04/09/2005 E. BAYONA

La enésima batalla de la guerra del Ebro tendrá como escenario la reforma de los estatutos, uno de los temas centrales del nuevo curso parlamentario. Dos propuestas estatutarias, las de Valencia y Cataluña, tienen los ojos puestos en el río: atribuyen a sus respectivas comunidades el derecho a trasvasar sus aguas sin intervención del Estado ni de las autonomías de la cuenca.
El texto pactado por PSOE y PP en las Cortes levantinas, el primero que verá el Congreso, atribuye al "sector agrario valenciano" el "derecho al agua de calidad y al aprovechamiento de los excedentes de otras cuencas". Y vincula esa facultad jurídica a "la protección del medio ambiente y al desarrollo de políticas activas de infraestructuras". Si sale adelante, Valencia quedaría habilitada para ejecutar por su cuenta un trasvase del Ebro.
El artículo 17 del documento dirigido al Congreso "garantiza el derecho de la Comunidad Valenciana a disponer del abastecimiento de agua de calidad". En él, "igualmente, se reconoce el derecho a la redistribución de los sobrantes de agua de las cuencas excedentarias atendiendo a criterios de sostenibilidad". El mismo artículo otorga a los valencianos el "derecho a gozar de una cantidad de agua de calidad, suficiente y segura, para atender a sus necesidades de consumo humano y para poder desarrollar sus actividades económicas y sociales".

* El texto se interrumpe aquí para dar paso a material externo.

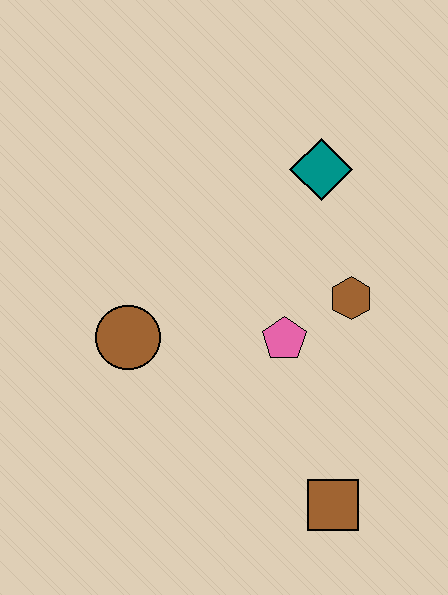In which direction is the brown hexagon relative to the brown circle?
The brown hexagon is to the right of the brown circle.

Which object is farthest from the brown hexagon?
The brown circle is farthest from the brown hexagon.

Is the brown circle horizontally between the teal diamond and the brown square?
No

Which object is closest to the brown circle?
The pink pentagon is closest to the brown circle.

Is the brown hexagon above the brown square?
Yes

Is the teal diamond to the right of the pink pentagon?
Yes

Los redactores de la reforma del Estatut catalán miran al Ebro con otra perspectiva. Desde Barcelona. Su artículo 115, contra el que el PP mantiene viva una enmienda sin posibilidades de éxito, cercenaría, de ser aprobada, cualquier posibilidad de sacar agua del Ebro sin el visto bueno de la Generalitat, la cual "ha de emitir un informe determinante para cualquier propuesta de trasvase de cuencas que implique la modificación de los recursos hídricos de su ámbito territorial".

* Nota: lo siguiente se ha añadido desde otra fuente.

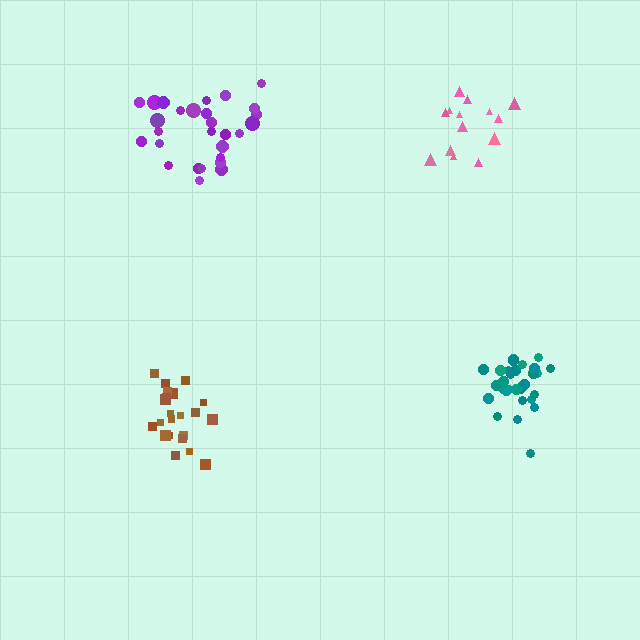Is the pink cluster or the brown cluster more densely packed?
Brown.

Sin embargo, la controvertida propuesta de reforma del Estatut no es plenamente antitrasvasista, ya que atribuye al Gobierno catalán la competencia exclusiva sobre "la gestión de la parte de los recursos hídricos y los aprovechamientos hidráulicos que pasen por Cataluña" y, también, para "ejecutar y regular la planificación hidrológica de los recursos hídricos y los aprovechamientos hidráulicos que pasen por Cataluña o que lleguen provenientes del territorios de fuera del ámbito estatal español". Es decir, manos libres para un hipotético trasvase del Bajo Ebro a Tarragona y Barcelona, para transferir a las antiguas Cuencas del Pirineo Oriental caudales del Segre o en Noguera Pallaresa --tributarios del Ebro-- o para llevar al área metropolitana barcelonesa recursos del Ródano desde el sur de Francia.
Mientras los novios del Ebro toman posiciones, las Cortes de Aragón tramitan a paso lento la reforma del Estatuto, en la que debe articularse la conclusión del dictamen, aprobado de forma unánime en el 2003, por la que el Estado debería, como requisito previo a la ejecución de cualquier obra hidráulica, otorgar a la DGA la concesión de sus caudales. CHA insistirá en este aspecto de la reforma.
Esta condición está recogida en la ley de Ordenación y Participación en la Gestión del Agua en Aragón. Figura en el artículo 62, que también señala como requisito para construir pantanos en Aragón "que se garantice una reserva global de 6.550 hectómetros cúbicos para uso exclusivo" de la comunidad. La inclusión de este enunciado en la reforma del Plan Hidrológico Nacional --propuesta por el PP, rechazada por el PSOE y no apoyada finalmente por PAR, CHA e IU-- provocó la pasada primavera una crisis que sigue abierta al no haber vuelto los conservadores a la Comisión del Agua.
Con todo, Aragón dispone de dos instrumentos para condicionar cualquier intento de trasvase: esa misma ley del Agua y la de Ordenación del Territorio, que supedita su ejecución a un informe favorable del Consejo de Ordenación del Territorio de Aragón. Ambas fueron aprobadas en el 2001 en las Cortes con el apoyo de PSOE, CHA, PAR e IU y la oposición del PP, impulsor en solitario del trasvase desde Madrid. No obstante, su firmeza es cuestionable. Ambas fueron recurridas ante el Tribunal Constitucional (TC) por el último Gobierno de Aznar. Y en ambos casos el de Zapatero los retiró tras pactar con la DGA la retirada de otros, entre ellos el que debía manifestarse sobre la legalidad del trasvase del Ebro. No obstante, cualquier resolución en la que se apliquen seis preceptos es susceptible de recursos en cuya tramitación se puede solicitar al TC que se manifieste.